The company has been circling a listing for at least four years. It revamped its leadership team, expanded beyond its core mattress-in-a-box offering, and recovered from a revenue growth slump around FY22 as post-pandemic demand for home goods softened. An IPO attempt in mid-2025 was pulled after Trump threatened tariffs of up to 145 per cent on Chinese imports. The US is a key market for Koala, and China was a major manufacturing base.

Koala restarted the IPO process after Australia Day, telling fund managers it had spent six months diversifying its supply chain across South-East Asia. It also reported that the December half was its strongest ever, posting record revenue and earnings for any six-month period.

The tariff picture has shifted. The US Supreme Court struck down Trump's "Liberation Day" tariffs on 20 February, though the administration has flagged a new 15 per cent import tax under different legislation.

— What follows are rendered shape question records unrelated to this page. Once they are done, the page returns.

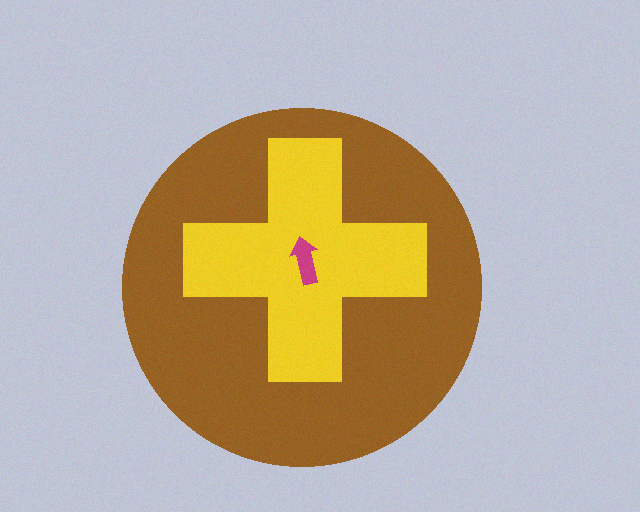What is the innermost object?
The magenta arrow.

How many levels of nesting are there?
3.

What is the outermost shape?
The brown circle.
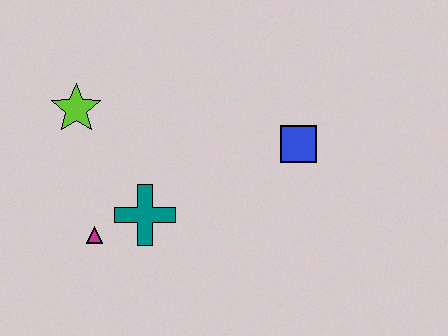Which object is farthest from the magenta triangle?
The blue square is farthest from the magenta triangle.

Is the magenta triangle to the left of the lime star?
No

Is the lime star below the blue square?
No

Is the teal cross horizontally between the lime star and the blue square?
Yes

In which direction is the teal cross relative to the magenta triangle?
The teal cross is to the right of the magenta triangle.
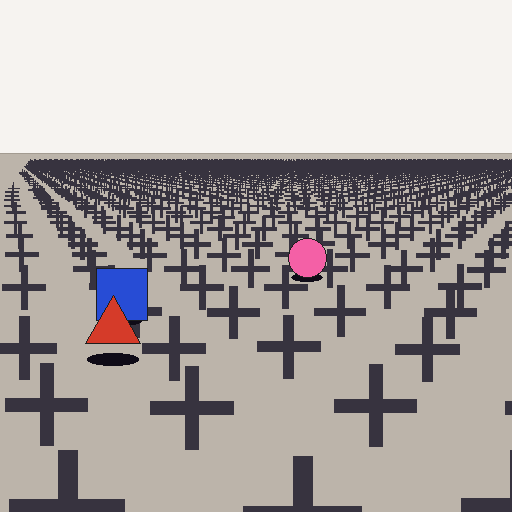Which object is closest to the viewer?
The red triangle is closest. The texture marks near it are larger and more spread out.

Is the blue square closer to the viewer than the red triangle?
No. The red triangle is closer — you can tell from the texture gradient: the ground texture is coarser near it.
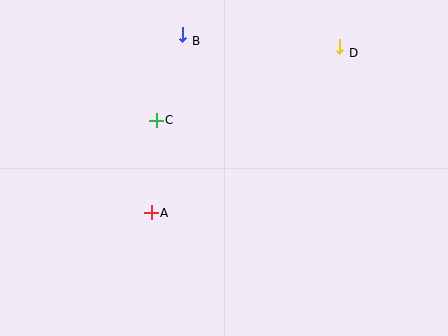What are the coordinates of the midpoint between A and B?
The midpoint between A and B is at (167, 127).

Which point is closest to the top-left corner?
Point B is closest to the top-left corner.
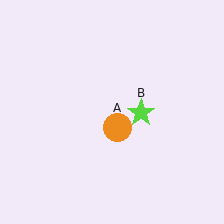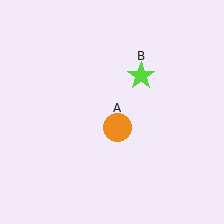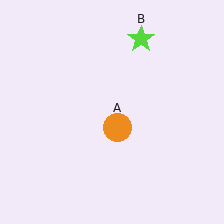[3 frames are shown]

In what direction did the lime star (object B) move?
The lime star (object B) moved up.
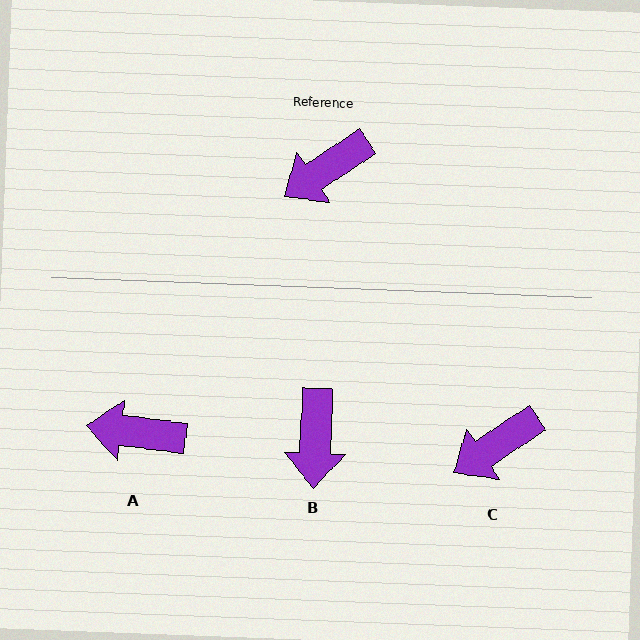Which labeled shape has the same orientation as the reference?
C.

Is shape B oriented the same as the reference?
No, it is off by about 54 degrees.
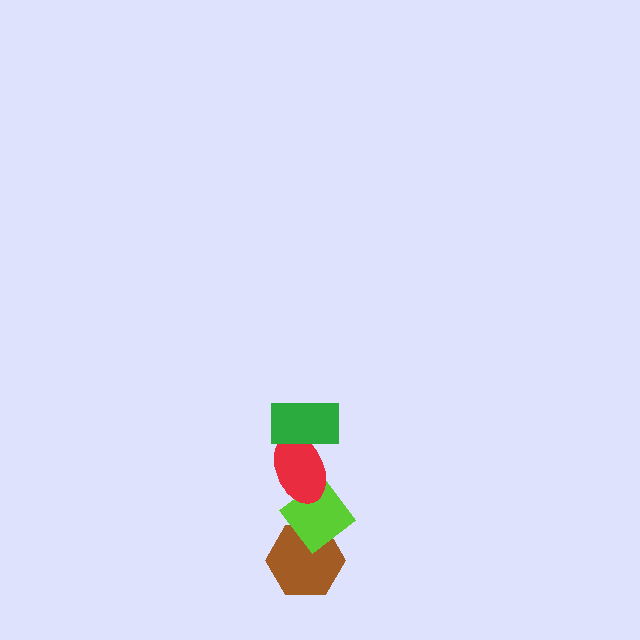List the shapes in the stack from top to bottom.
From top to bottom: the green rectangle, the red ellipse, the lime diamond, the brown hexagon.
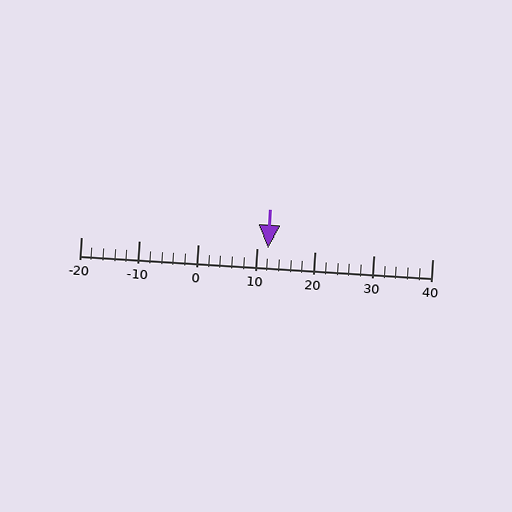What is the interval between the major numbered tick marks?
The major tick marks are spaced 10 units apart.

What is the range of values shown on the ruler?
The ruler shows values from -20 to 40.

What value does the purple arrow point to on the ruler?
The purple arrow points to approximately 12.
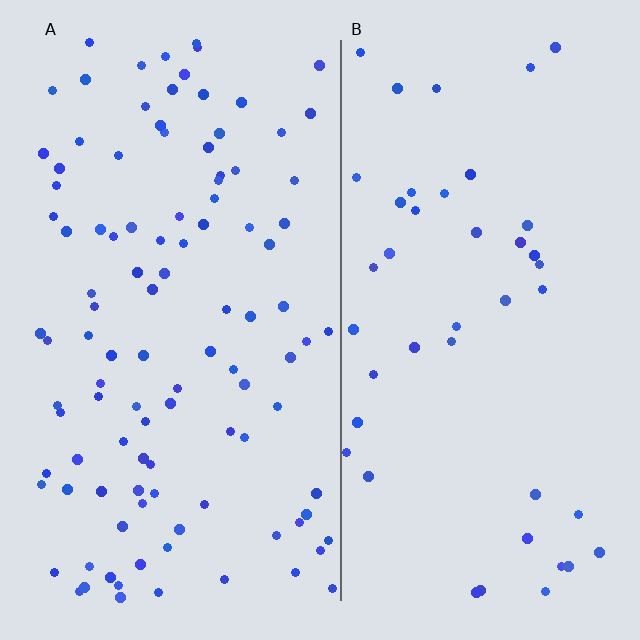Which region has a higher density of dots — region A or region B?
A (the left).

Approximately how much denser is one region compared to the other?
Approximately 2.4× — region A over region B.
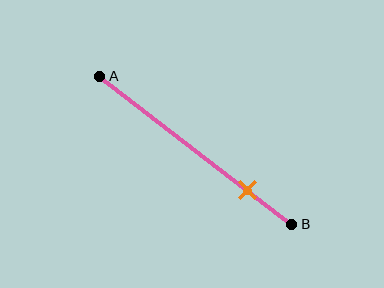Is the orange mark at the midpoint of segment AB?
No, the mark is at about 75% from A, not at the 50% midpoint.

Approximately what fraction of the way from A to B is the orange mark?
The orange mark is approximately 75% of the way from A to B.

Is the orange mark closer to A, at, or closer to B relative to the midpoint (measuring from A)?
The orange mark is closer to point B than the midpoint of segment AB.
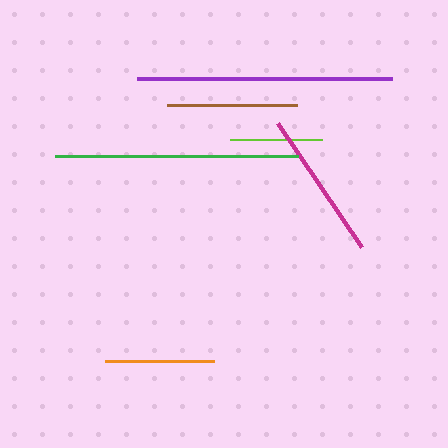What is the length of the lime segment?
The lime segment is approximately 93 pixels long.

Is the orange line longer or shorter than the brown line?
The brown line is longer than the orange line.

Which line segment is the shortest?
The lime line is the shortest at approximately 93 pixels.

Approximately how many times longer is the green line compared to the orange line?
The green line is approximately 2.2 times the length of the orange line.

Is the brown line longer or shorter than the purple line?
The purple line is longer than the brown line.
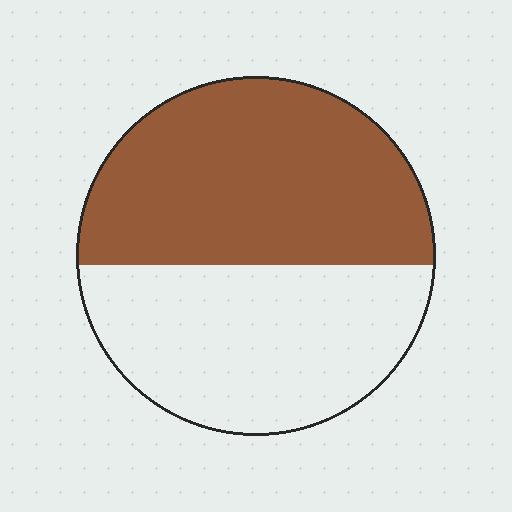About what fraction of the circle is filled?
About one half (1/2).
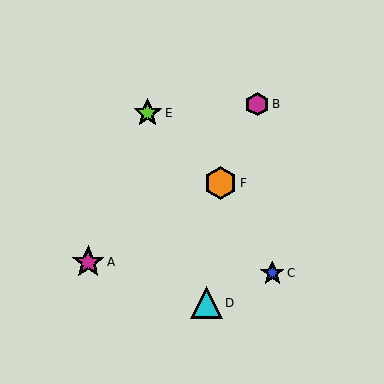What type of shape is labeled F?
Shape F is an orange hexagon.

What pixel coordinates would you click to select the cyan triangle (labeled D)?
Click at (207, 303) to select the cyan triangle D.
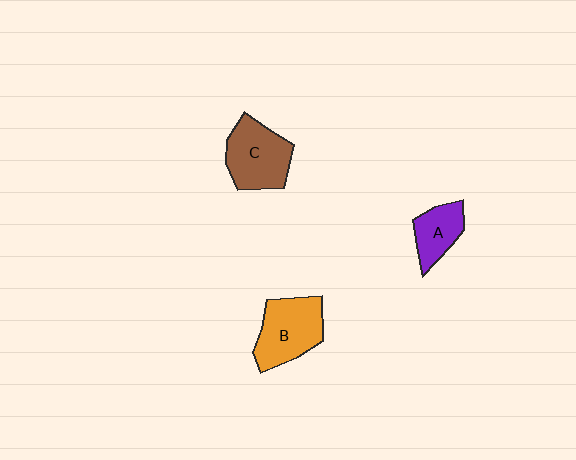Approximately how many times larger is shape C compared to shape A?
Approximately 1.6 times.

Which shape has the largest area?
Shape B (orange).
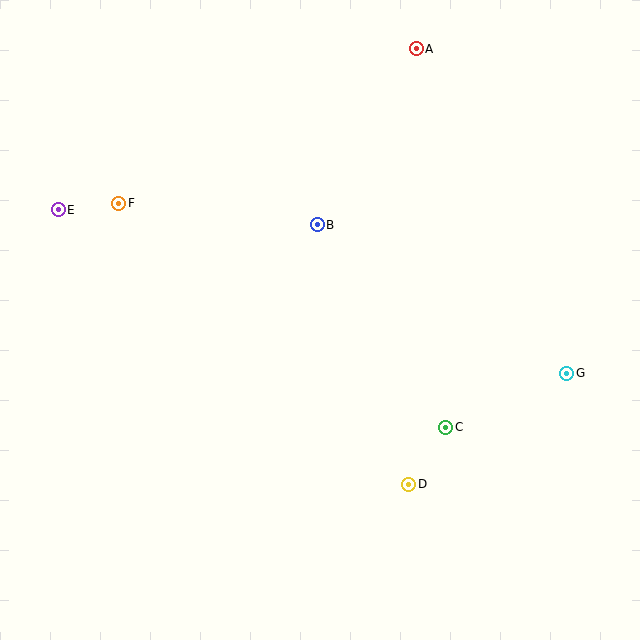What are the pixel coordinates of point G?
Point G is at (567, 373).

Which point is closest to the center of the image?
Point B at (317, 225) is closest to the center.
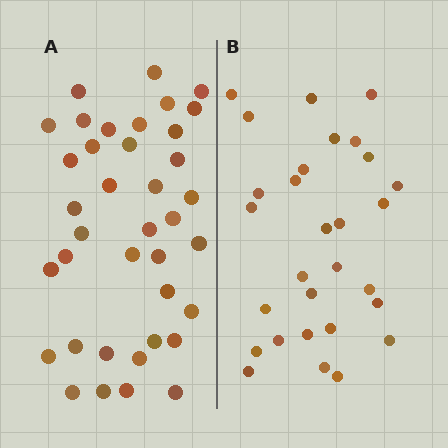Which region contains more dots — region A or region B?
Region A (the left region) has more dots.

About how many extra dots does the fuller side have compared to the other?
Region A has roughly 8 or so more dots than region B.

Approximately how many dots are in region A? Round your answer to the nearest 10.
About 40 dots. (The exact count is 38, which rounds to 40.)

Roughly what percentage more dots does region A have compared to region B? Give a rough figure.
About 30% more.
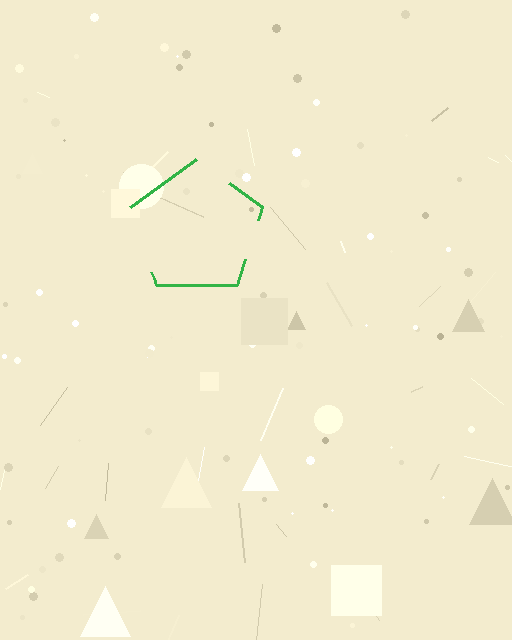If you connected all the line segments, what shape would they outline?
They would outline a pentagon.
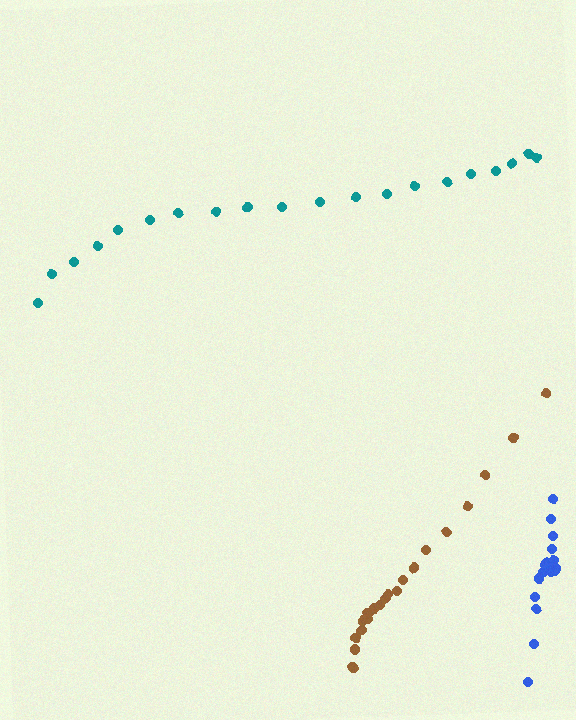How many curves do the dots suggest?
There are 3 distinct paths.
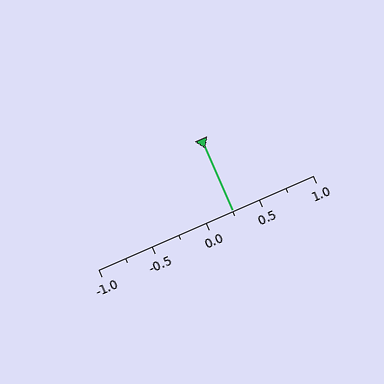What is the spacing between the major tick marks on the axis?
The major ticks are spaced 0.5 apart.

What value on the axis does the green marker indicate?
The marker indicates approximately 0.25.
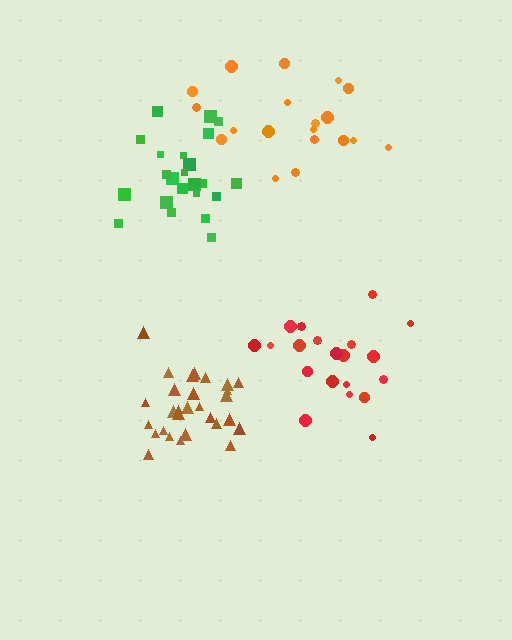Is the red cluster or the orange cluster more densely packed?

However, the broader market backdrop has deteriorated sharply since the US-Iran conflict started on 28 February. The geopolitical uncertainty has effectively frozen the IPO pipeline. As of 5 March, body piercing chain SkinKandy was the only candidate actively on the road, despite a long list of expected March launches including Koala, Greencross (TPG), Firmus (Blackstone-backed), Amart (Quadrant Private Equity), and Estia Health (Bain Capital). ECM bankers are reportedly advising clients to wait a few weeks until equity markets settle. SkinKandy's advisers have fund managers visiting stores but have not yet provided pricing or bookbuild timing, after initial guidance pointed to a circa $200 million raise at a $400 million-plus valuation.

One stock-specific headwind is listed peer Temple & Webster, whose share price has halved over the past year. Koala has sought to differentiate by emphasising a more clearly defined product range and healthier margins.